Avrebbe dovuto tacere, chiudere la telefonata e avvisare subito il padrone di casa, perché in quei giorni era in pieno svolgimento quello che qualcuno aveva battezzato il “secondo Blitz di Londra”. Da un anno circa la città e i suoi sobborghi erano infatti il teatro di una catena di attentati della Provisional Irish Republican Army, l’organizzazione paramilitare terroristica che si batteva per la fine della presenza britannica in Irlanda del Nord e la riunificazione con la Repubblica d’Irlanda.

Tra l’Ottobre del 1974 e il Dicembre dell’anno successivo avvennero ben 40 attacchi, quasi tutti rivolti nei confronti di innocenti cittadini. Nella sola giornata del 27 Gennaio 1975 i terroristi piazzarono sette ordigni a orologeria nel centro di Londra.

Molti attentati privilegiarono il West End, colpendo ristoranti e teatri allo scopo di spargere il terrore e guadagnare più facilmente le prime pagine dei quotidiani.

La sera del 12 Novembre 1975, ad esempio, un grosso oggetto sfondò la grande finestra circolare di Scott’s, rinomato ristorante di Mayfair. Dopo qualche secondo la bomba esplose, uccidendo un uomo di 59 anni e ferendo gravemente 15 persone.

Anche i politici erano sotto tiro, in quei giorni difficili. Ecco perché la cameriera di casa Fraser avrebbe dovuto chiudere la telefonata.

Ormai il guaio era fatto. Quella stessa notte un uomo piazzò una bomba di sei chilogrammi sotto una delle ruote della Jaguar XJ6 color verde di Fraser, parcheggiata davanti a casa.

Il mattino seguente il professor Gordon Hamilton-Fairley, oncologo al St. Bartholomew’s Hospital, australiano di nascita, padre di quattro figli e vicino di casa dei Fraser, uscì per la consueta passeggiata con i suoi due barboncini, Emmy-Lou e Bimmy.

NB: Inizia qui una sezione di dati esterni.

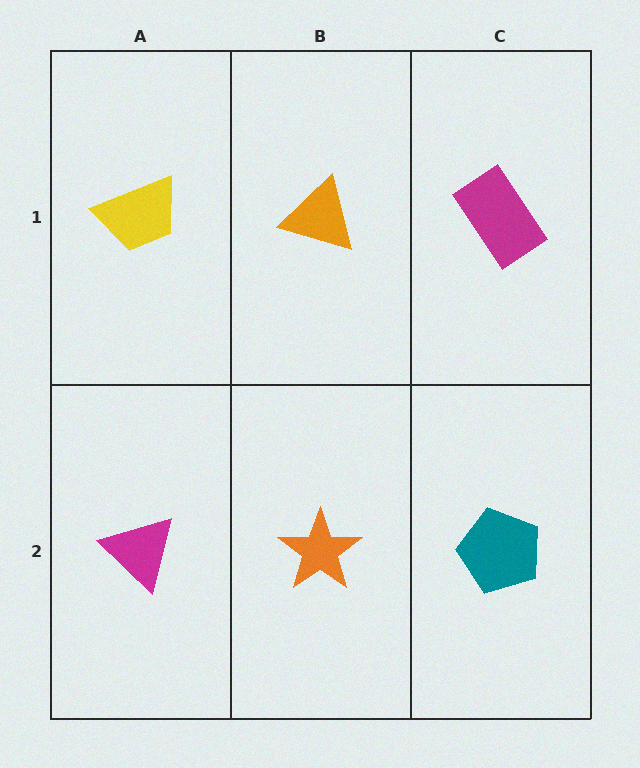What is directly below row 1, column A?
A magenta triangle.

Era appena rientrato da un viaggio di lavoro in Australia e quel giorno era in ferie. Aveva recentemente rifiutato l’incarico di medico personale della Regina per continuare a dedicarsi alle sue ricerche per la cura del cancro.

Dopo pochi passi Hamilton-Fairley notò qualcosa di strano sotto la Jaguar e si abbassò per osservare da vicino. Uno dei cani approfittò della pausa per fare i suoi bisogni contro una ruota. L’urina innescò l’ordigno e improvvisamente l’intero quartiere fu scosso da un boato.

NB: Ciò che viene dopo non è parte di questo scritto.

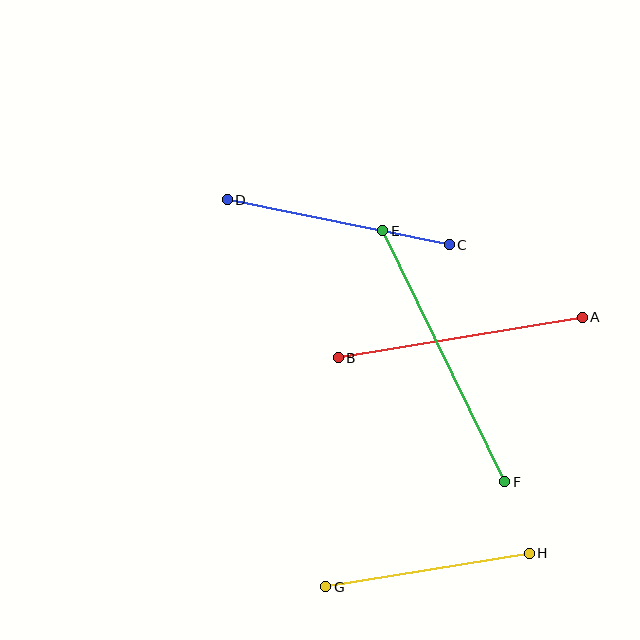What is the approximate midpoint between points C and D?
The midpoint is at approximately (338, 222) pixels.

L’auto saltò in aria e atterrò sul tetto. Pezzi di carrozzeria volarono a distanza di decine di metri e il busto del povero Hamilton-Fairley ricadde nel giardino dei Fraser. Anche i due cani morirono all’istante. Una delle gomme della Jaguar sorvolò il tetto dei Fraser e finì nel giardino della Contessa di Liverpool, che in quel momento stava facendo colazione.

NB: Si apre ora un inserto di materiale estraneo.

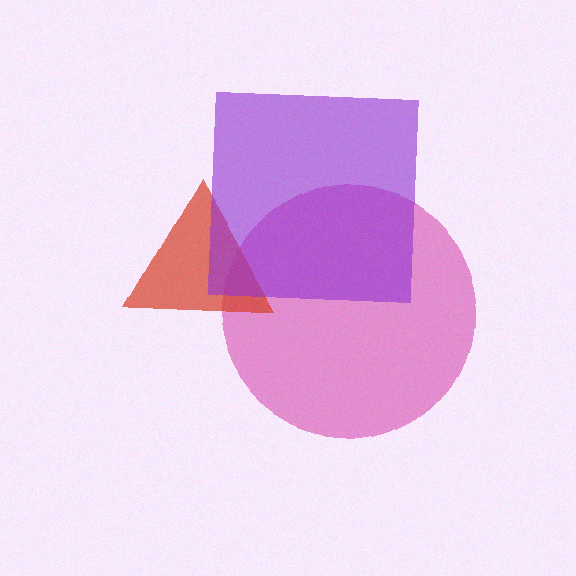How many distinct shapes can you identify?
There are 3 distinct shapes: a pink circle, a red triangle, a purple square.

Il celebre attore Jeremy Brett, che viveva poco distante, dichiarò ai giornalisti: “Serve un fatto del genere perché le persone parlino l’una con l’altra. La maggior parte della gente che abita in questa piazza non ha parlato per anni con i propri vicini. Adesso sono tutti qui fuori, contesse e principesse senza trucco.”

Quella mattina, a casa Fraser, c’era un’ospite speciale: Caroline Kennedy, figlia diciassettene del defunto presidente americano e di Jackie, amica di vecchia data dei Fraser).

Era a Londra per motivi di studio e quel giorno avrebbe dovuto partecipare ad un corso della casa d’aste Sotheby’s. Hugh Fraser si era offerto di darle un passaggio in macchina ma, proprio mentre stava uscendo di casa, fu trattenuto da una telefonata di un collega deputato, Jonathan Aitken.

Il giorno prima una telefonata aveva rischiato di costare la vita a Fraser e una seconda telefonata salvò lui e la giovane rampolla dei Kennedy, oggi ambasciatrice statunitense in Australia. Il Paese natale del povero Gordon Hamilton Fairley, vittima innocente dei terroristi irlandesi.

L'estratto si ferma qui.